Infine, la perfezione.
In quei 50 nastri contenenti un milione di esecuzioni esiste quella giudicata perfetta. La partita è Fiorentina-Lazio, tredicesima di ritorno del campionato 1999-2000, poi vinto dai biancazzurri. Al dischetto va per gli ospiti Mihajlovic. Di fronte c’è Toldo. Il serbo lascia partire uno dei suoi missili terra-terra. Il portiere si distende in tutta la sua non comune lunghezza. Botta e tuffo scoccano all’unisono. Le mani di Toldo si protendono verso la palla che schizza con traiettoria angolata. Riesce a sfiorarla con la punta delle dita. Basta per deviarla: fuori. Dov’è la perfezione? Sta nel fatto che la Lazio ottiene, più tardi, un secondo rigore.

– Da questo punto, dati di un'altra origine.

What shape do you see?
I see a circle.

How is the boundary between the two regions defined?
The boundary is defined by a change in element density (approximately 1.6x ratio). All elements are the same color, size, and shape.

Dare fiducia allo stesso tiratore è considerato un rischio. la cosidetta «sindrome di Palermo», dal nome dello sventurato attaccante argentino che detiene il record negativo: sbagliò tre rigori nella stessa partita. Mihajlovic se ne infischia e riprova. L’esecuzione è identica: missile terra-terra, Toldo che si distende all’unisono nella sua inusuale lunghezza, eppure stavolta non ci arriva: gol. Cos’è cambiato? A occhio nudo sembra che Mihajlovic abbia ripetuto il medesimo gesto. Ma quando il professor Ranvaud scompone la ripresa e ne conta i frammenti scopre che ne manca uno: il secondo rigore dura 17 millisecondi in meno, la palla viaggia a una velocità superiore del 7 per cento. Mihajlovic ha accelerato la battuta, quel tanto che basta perché Toldo non possa arrivarci. Una macchina dotata di strumentazioni? No, un uomo che sa quel che fa. Ha talento, ma con la preparazione ne acquisisce il controllo. In definitiva quel gesto viene a dirci che, nel campo delle intense situazioni umane, una forza irresistibile, se gestita a dovere, supera un ostacolo apparentemente insormontabile. Benché la storia non si faccia con i «se» occorre aggiungere: se le viene concessa una seconda occasione.